Dec. 2, 2004 — -- The current generation of Americans may live through two extremes: The rise of the United States to world dominance as the planet's only superpower, and the decline of the same country to mediocrity as other nations wise up to what it takes to guarantee a prosperous and strong future.
That may sound alarmist, but the evidence is there.
The country has largely ignored the exporting of blue collar jobs with the expectation that our national calling was to a higher level. Let the rest of the world do the menial tasks. We'll build the supercomputers and the high performance aircraft and all the other high-tech gizmos that only a country such as ours can produce.
But while we've been resting on our laurels, much of the world has been turning a corner. And guess what? We don't have the high road all to ourselves anymore.
"The trends are real," says David Baltimore, president of the California Institute of Technology and a Nobel prize winner in medicine for his research on viruses.
In a commentary published recently in the Los Angeles Times, Baltimore warned that our standard of living, and our future as a world power, is in jeopardy because we are locked in a "fortress" mentality and we aren't making the investments that are so essential to our future.
What are those investments? It shouldn't come as any surprise to see that Baltimore, a scientist, sees our salvation in science. More money, better educational systems and a change in attitude away from the "anti-intellectualism and the cult of the sound bite" would help head off what he sees as an economic and national disaster in the years ahead.
OK, so there's nothing new about a scientist asking for more money and claiming that he and others of his persuasion can lead us out of the wilderness. But what does science have to do with economic prosperity?
Just this. Science is the driver behind our economy. It always has been, and that's true now more than ever.
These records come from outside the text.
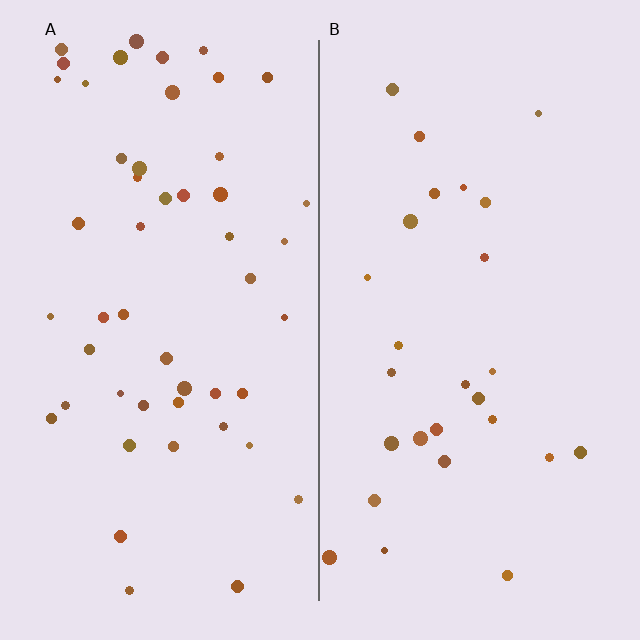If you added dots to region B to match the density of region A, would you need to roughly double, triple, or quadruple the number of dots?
Approximately double.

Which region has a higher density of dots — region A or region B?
A (the left).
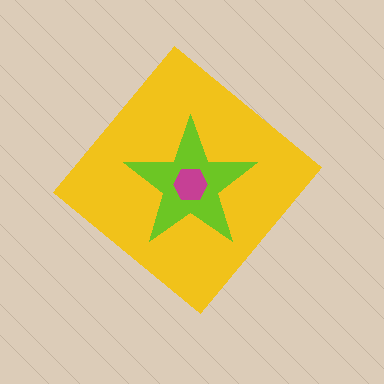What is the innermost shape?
The magenta hexagon.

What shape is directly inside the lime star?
The magenta hexagon.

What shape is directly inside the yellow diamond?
The lime star.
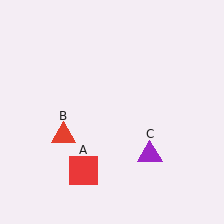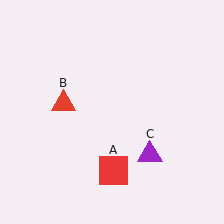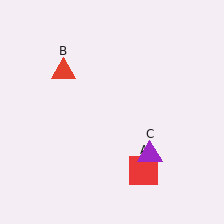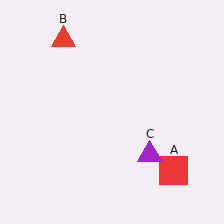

"Investments in science and technology have driven economic growth and improvements in the quality of life in America for the last 200 years," Neal Lane testified before Congress four years ago. Lane, then science adviser to President Clinton, went on to say that science had "generated new knowledge and new industries, created new jobs, ensured economic and national security, reduced pollution and increased energy efficiency, provided better and safer transportation, improved medical care, and increased living standards for the American people."